I can't bring myself to use any model that trains or sends telemetry back to my country's primary competitor/adversary. I don't care how much money is saved.

  • Mashimo 3 hours ago

    That is understandable. Just don't do it. No need to announce it.

  • InsideOutSanta 2 hours ago

    As somebody in Europe, uh, that doesn't leave many options.

    • avazhi 2 hours ago

      This is the current European modus operandi: virtue signal and cry about tech that other countries produce, pass local laws that limit its use in their countries even though they have no viable local alternatives, brag amongst themselves about decoupling from US and Chinese tech, and then look on wistfully as the rest of the world moves on without a single fuck given.
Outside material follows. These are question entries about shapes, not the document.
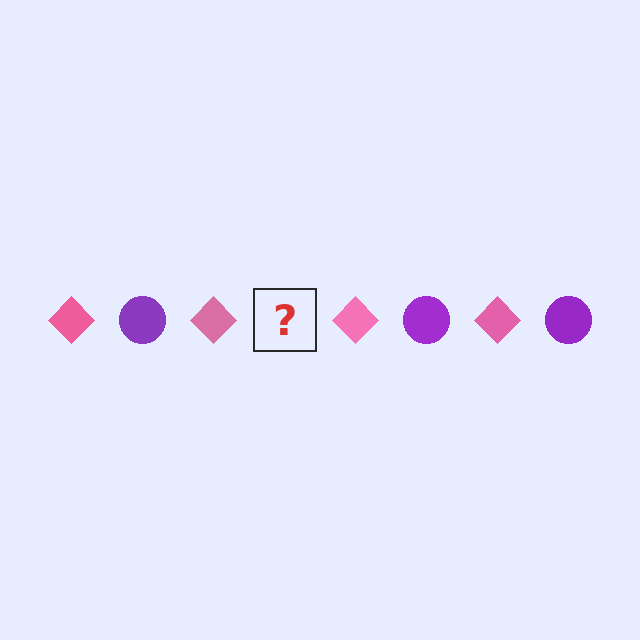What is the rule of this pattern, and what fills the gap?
The rule is that the pattern alternates between pink diamond and purple circle. The gap should be filled with a purple circle.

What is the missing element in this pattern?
The missing element is a purple circle.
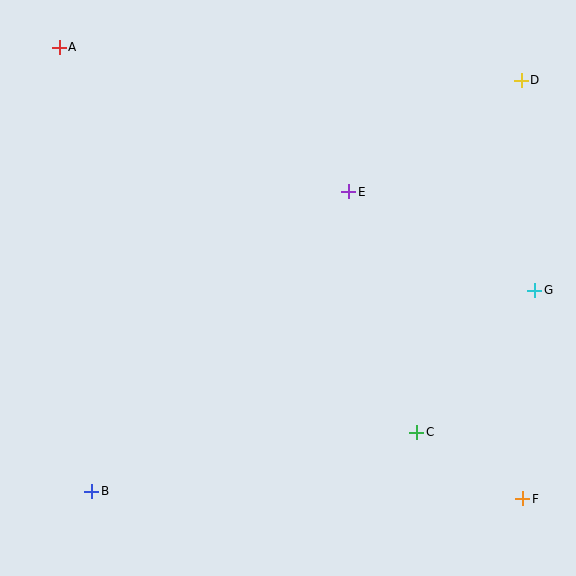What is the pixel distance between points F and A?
The distance between F and A is 647 pixels.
      Europe's sense of superiority and actual global importance/relevance is assbackwards.

      • deaux an hour ago

        > as the rest of the world moves on without a single fuck given.

        Hilarious thing to say when half this comment section is Americans giving so much of a fuck that they consider China-adjacent hosted models unusable due to the supposed risks. If what you were saying was true then those pragmatic Americans would just use whatever is most effective.

        • avazhi 31 minutes ago

          Americans have their own frontier models, that's the point. Europeans have quite literally nothing native, so they are forced to choose between the Americans or Chinese, and they dislike both and trust neither.

          The Americans can cry about Chinese censorship and turn around and use Claude or Opus or Gemma or whatever, but the Europeans just throw a fit and then have to use one of the two anyway. And that whole crying about something while being completely helpless vis-a-vis doing anything about it is the definition of Europe so far this century. Globally irrelevant outside Germany.

dfansteel 3 hours ago

Can anyone check its knowledge base for me? I’m honestly not able to run it and the Qwen models I can run censor information critical towards the Chinese government.

Tiananmen Square is the first place to start.

  • Mashimo 3 hours ago

    > I’m honestly not able to run it

    What do you mean? This is not self hosted, it's closed source. And any website that targets China or is hosted in China will probably censor Tiananmen Square.

    • polski-g an hour ago

      There is no reason why they couldn't license the model to Friendli/Fireworks/etc and have it hosted in the US to alleviate this concern.

      • Mashimo an hour ago

        I don't know about this model specifically, but other china models did not have the limitation. It was purely on the hosted end, tacked on as a self check while the text was generating. Did that change?

      • SR2Z an hour ago

        The reason is to create domestic demand for Chinese AI chips so they can eventually be free of NVIDIA.